At the trial a jury was waived, and the question presented was submitted to the court by the consent of both parties, each agreeing that a verdict might be directed as though a jury were present. The court directed a verdict in favor of the defendant, but on appeal the judgment was reversed and a judgment directed in favor of the plaintiff.
The defendant, a domestic corporation, had as its president one Max Spiegel, as its treasurer William F. Rafferty, and one Coombs as its secretary. Under a resolution passed by the board of directors of the corporation (the three persons named constituted all of the board of directors) it could borrow money only upon notes signed by the president and the treasurer.
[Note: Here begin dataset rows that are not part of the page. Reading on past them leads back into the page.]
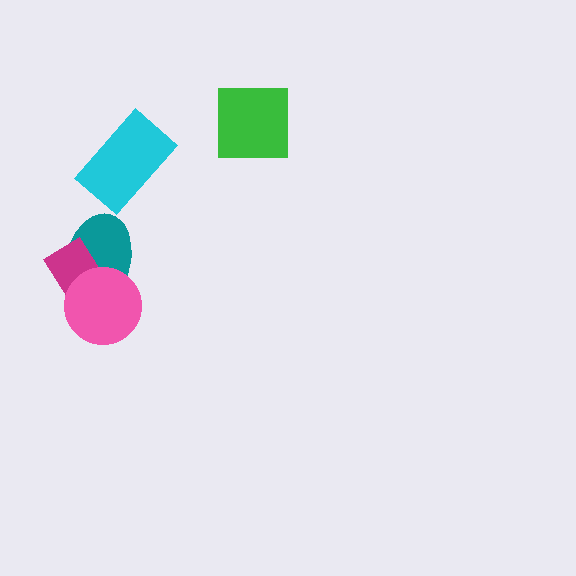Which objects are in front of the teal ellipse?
2 objects cover part of the teal ellipse: the magenta rectangle and the pink circle.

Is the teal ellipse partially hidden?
Yes, it is partially covered by another shape.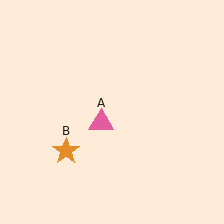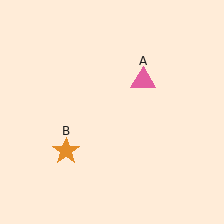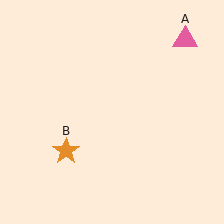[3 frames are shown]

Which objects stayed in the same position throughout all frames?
Orange star (object B) remained stationary.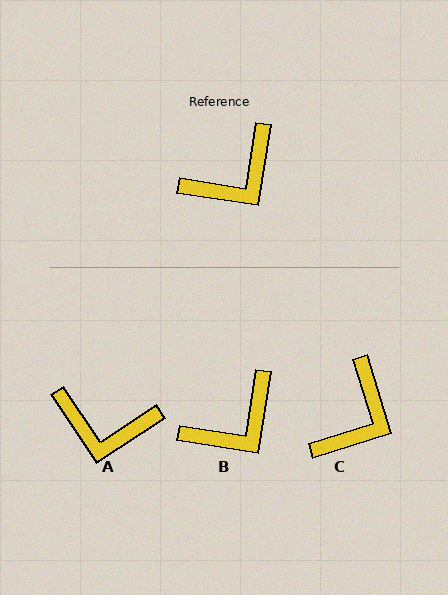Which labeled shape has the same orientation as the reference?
B.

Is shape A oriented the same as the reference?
No, it is off by about 48 degrees.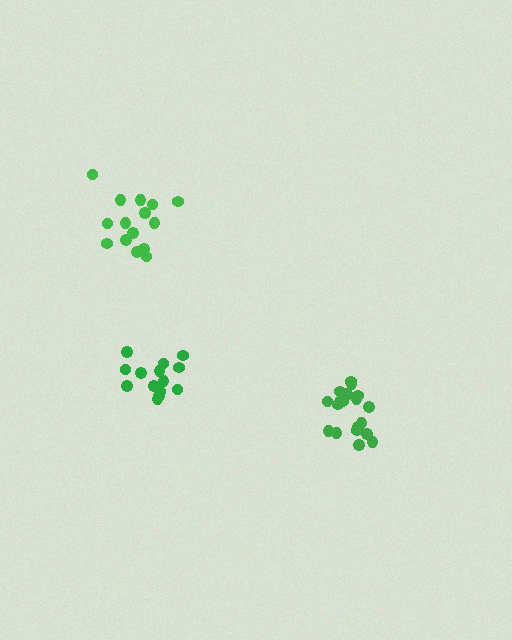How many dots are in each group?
Group 1: 19 dots, Group 2: 14 dots, Group 3: 15 dots (48 total).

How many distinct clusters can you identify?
There are 3 distinct clusters.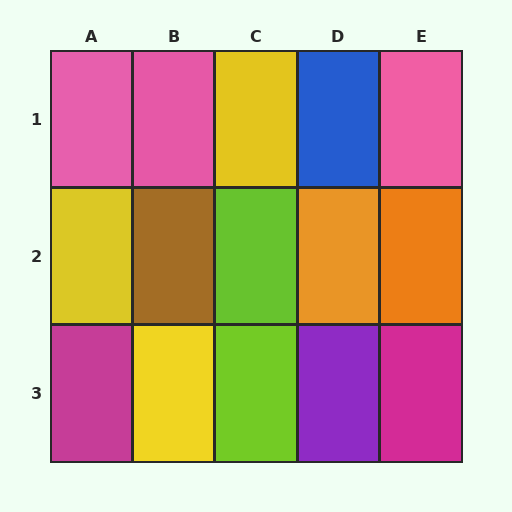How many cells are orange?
2 cells are orange.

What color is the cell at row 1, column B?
Pink.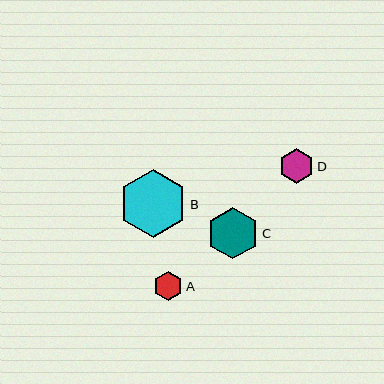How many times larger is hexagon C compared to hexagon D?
Hexagon C is approximately 1.5 times the size of hexagon D.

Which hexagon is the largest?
Hexagon B is the largest with a size of approximately 68 pixels.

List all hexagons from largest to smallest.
From largest to smallest: B, C, D, A.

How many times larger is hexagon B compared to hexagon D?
Hexagon B is approximately 2.0 times the size of hexagon D.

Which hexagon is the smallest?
Hexagon A is the smallest with a size of approximately 29 pixels.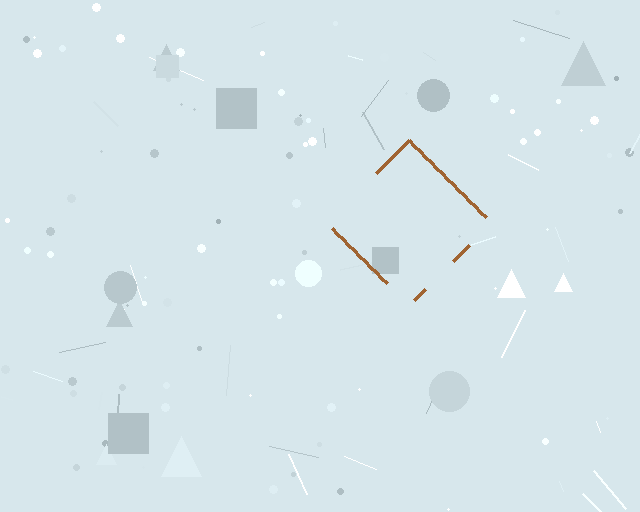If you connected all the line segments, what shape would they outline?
They would outline a diamond.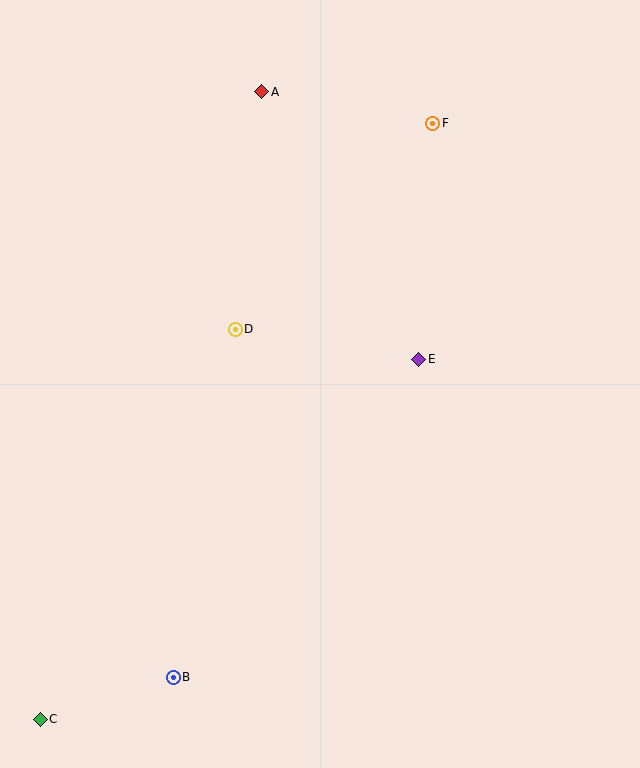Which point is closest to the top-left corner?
Point A is closest to the top-left corner.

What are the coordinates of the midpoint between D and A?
The midpoint between D and A is at (249, 211).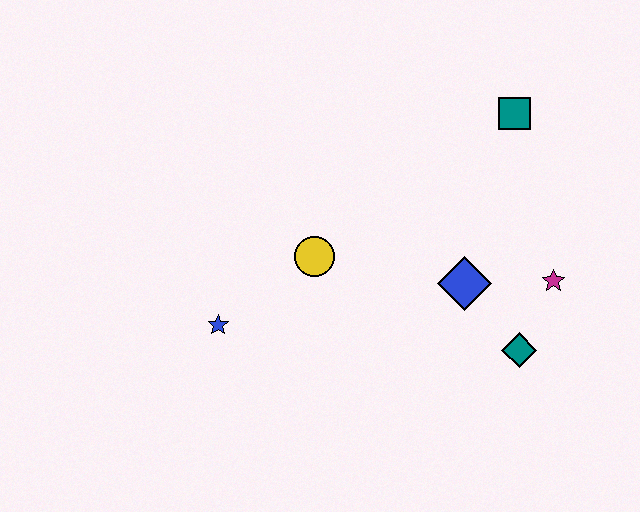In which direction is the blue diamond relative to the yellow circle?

Spiegel, asserting that he represented the defendant corporation, applied on its behalf to the plaintiff for a loan of $2,500. The plaintiff agreed to make the loan provided it was paid a bonus of $250. This was agreed to, and thereupon Spiegel delivered to the plaintiff corporation what purported to be five promissory notes of $500 each of the defendant corporation and, as collateral security for the payment of the notes, a certificate for 100 shares of the capital stock of the defendant corporation. The notes and stock purported to be executed by Spiegel as president and Rafferty as treasurer. Rafferty never signed the notes or the certificate. His name was forged in each instance.
When the first note fell due, the same was not paid, and thereupon the plaintiff corporation brought an action in the Municipal Court of the city of New York against the defendant to recover the amount with interest. Rafferty interposed an answer on behalf of the defendant corporation alleging that his signature to the notes and the certificate was forged. Thereupon the plaintiff discontinued that action and brought this one to recover the total amount loaned, on the theory of money had and received. It appeared that when the notes and stock were delivered, the plaintiff, in exchange therefor, gave either to Spiegel or some one representing him a check for $2,250 payable to the order of the defendant corporation. This check Spiegel had certified and then he deposited it in a bank to the credit of the defendant. Almost immediately thereafter he drew a check of the defendant payable to his own order for the amount deposited, again forging the name of Rafferty. This check he deposited in a bank to his own credit.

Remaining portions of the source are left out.